I have tagged and released the scikit-learn 0.14 release yesterday evening, after more than 6 months of heavy development from the team. I would like to give a quick overview of the highlights of this release in terms of features but also in term of performance. Indeed, the scikit-learn developers believe that performance matters and strive to be fast and efficient on fairly datasets.

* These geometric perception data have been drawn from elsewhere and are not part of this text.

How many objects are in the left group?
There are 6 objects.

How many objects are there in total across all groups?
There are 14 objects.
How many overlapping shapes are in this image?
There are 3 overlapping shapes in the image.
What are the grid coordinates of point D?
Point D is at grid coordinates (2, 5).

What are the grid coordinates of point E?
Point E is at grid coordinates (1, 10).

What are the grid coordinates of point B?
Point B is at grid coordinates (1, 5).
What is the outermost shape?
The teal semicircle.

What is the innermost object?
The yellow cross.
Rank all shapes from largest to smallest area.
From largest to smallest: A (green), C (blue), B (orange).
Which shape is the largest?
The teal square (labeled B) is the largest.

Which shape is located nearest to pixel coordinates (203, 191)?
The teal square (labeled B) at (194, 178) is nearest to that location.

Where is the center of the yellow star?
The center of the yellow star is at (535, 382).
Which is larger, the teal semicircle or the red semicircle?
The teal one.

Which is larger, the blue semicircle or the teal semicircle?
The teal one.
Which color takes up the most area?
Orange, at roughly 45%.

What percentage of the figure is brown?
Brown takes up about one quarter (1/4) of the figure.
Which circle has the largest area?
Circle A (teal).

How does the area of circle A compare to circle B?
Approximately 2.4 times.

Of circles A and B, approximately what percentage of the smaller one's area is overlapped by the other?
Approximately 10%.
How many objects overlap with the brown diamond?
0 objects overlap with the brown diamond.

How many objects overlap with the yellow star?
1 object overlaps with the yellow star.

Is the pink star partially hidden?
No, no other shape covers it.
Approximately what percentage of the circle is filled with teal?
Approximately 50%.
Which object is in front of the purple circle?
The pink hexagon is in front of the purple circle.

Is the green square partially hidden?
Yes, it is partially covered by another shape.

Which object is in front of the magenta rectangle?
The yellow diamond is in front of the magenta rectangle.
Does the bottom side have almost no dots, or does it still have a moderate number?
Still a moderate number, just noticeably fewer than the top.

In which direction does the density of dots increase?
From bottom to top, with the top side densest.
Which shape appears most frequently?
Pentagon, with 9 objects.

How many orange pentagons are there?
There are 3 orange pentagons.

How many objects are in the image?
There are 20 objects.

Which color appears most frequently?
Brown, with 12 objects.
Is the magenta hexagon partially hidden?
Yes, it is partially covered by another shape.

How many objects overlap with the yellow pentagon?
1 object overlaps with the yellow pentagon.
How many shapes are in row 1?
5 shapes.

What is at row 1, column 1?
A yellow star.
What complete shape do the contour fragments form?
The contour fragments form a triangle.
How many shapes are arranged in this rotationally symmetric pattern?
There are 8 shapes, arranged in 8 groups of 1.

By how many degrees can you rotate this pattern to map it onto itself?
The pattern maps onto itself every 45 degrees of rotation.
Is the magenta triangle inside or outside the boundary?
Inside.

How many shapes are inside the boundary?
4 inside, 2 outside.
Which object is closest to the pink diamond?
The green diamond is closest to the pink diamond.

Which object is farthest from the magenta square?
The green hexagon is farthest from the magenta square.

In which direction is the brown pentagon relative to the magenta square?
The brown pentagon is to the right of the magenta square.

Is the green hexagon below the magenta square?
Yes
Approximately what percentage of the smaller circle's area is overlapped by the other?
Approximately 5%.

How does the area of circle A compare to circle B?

I will show in this article on a couple of benchmarks that we have significant performance improvement and are competitive with the faster libraries such as the proprietary WiseRF.
Prohiminent new features
Most of the new features of the upcoming release have been mentionned more in details on Andy Mueller’s blog. I am just giving a quick list here for completness (see also the full list of changes):
Major new estimators:
- AdaBoost (by Noel Dawe and Gilles Louppe): the classic boosting algorithm. This implementation can be applied to any estimator, but uses trees by default. AdaBoost is a learning strategy that builds from simple learning strategies by focussing successively on samples that are not well predicted. Typically, the simple learners (called weak learners) can be rules as simple as taking simple thresholds of observed quantities (this will form decision stumps). Documentation — Example
- Biclustering (by Kemal Eren): clustering rows and columns of the data matrices. Suppose you have access to the shopping list of many consumers, biclustering would consists is grouping both consumers and product they bought to come up with stories such as “geeks buy computers and phones”, where “geeks” would be a group of consumers and “computers” and “phones” would be groups of products. Documentation — Example
- Missing value imputation (by Nicolas Tresegnie): simple transformer filling missing data with means or medians. If your data-acquisition has failures, human or material, you can easily end up with some descriptors missing for some observations. It would be a pitty to throw away either those observations, or some descriptors. “Imputation” fills in the blanks with simple strategies. Documentation — Example
- RBMs (Restricted Boltzmann Machines) (by Yann Dauphin): a neural network model useful for unsupervised learning of features. Restricted Boltzmann machines learn a set of hidden (latent) factors that have, for each observation, a probability to be activated or not. These activations are found so that they explain the data well, when combined across all the hidden factors with connection weights. Typically, they form a new feature set that can be useful in a prediction task. Documentation — Example
- RandomizedSearchCV (by Andreas Mueller): setting meta-parameters on estimators using a randomized parameter exploration rather than a grid, as in a grid-search. A CV (cross-validated) meta-estimator sets parameters of an estimator by maximizing their cross-validated prediction scores. This entails fitting the estimator for each parameter value tried. The randomized-search explores the parameter space randomly, avoiding the exponential growth in number of points to fit of the grid search. Documentation — Example
Infrastucture work:
- New wesbite (mostly by Gilles Louppe, Nelle Varoquaux, Vincent Michel and Andreas Mueller). The redesign of the website had two objectives: i) unclutter the pages to help prioritize information, ii) make it easier for users to find the stable documentation, if they follow an external link to a documentation of previous releases. I think that it also looks prettier :).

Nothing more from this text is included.